Of course, any fan of Wasteland knew of the infamous manual, a sort of bizarre copy protection where the game would occasionally tell you to read paragraph so-and-so or otherwise you couldn’t advance.  To make matters more interesting, the manual had a lot of fake-out paragraphs so you couldn’t just read ahead and figure out the secrets.  This being before the internet, Wasteland wasn’t instantly spoiled for us by hundreds of detailed guides put out before the game left beta.

Even though it was a hit, Wasteland was the last big post-apoc RPG on the PC until almost a decade later, when Fallout hit.  Now, I never really got into Fallout, mostly because I didn’t have a computer at the time that could run it, and because when I did, I didn’t like the strict time limit that the game initially imposes on you to solve a crisis.

However, Fallout 2 was a totally different matter.  Fallout 2 was a vast improvement on the original, as long as you put aside the horrendous tutorial that had you fighting ants with a spear (!) for way too long.  The world was bigger, the options more vast, and everything I loved about Wasteland I found once more here.

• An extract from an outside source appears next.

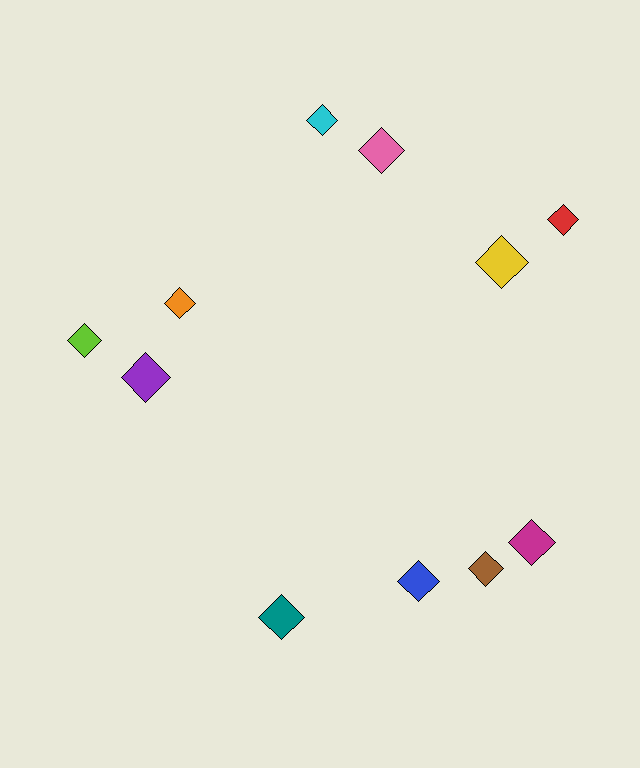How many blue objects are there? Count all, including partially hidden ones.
There is 1 blue object.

I must’ve played Fallout 2 dozens of times, trying out different character builds and seeing the consequences of my actions.  Fallout 2 had a morality system of sorts (BioWare didn’t have a monopoly on that) and the ability to choose really interesting perks from time to time gave me something to shoot for.

One of the neatest things about the game was that when you beat it, there was a whole bunch of epilogue scenes showing you what happened depending on the choices you made during the game.  It gave me a big reason to go back and play through it again, just to see what might change.

Fallout 2 not only had a great combat system (turn-based, but still fun), but the creators infused the game with tons of pop culture references and easter eggs to make us laugh.  Plus, it had the best opening line of a game ever: “War.  War never changes.”

Sure, Fallout 3 was okay, but it didn’t quite do it for me the same way that 2 did (and I’d love to see Fallout 2 get ported to the iPhone, yes indeedy).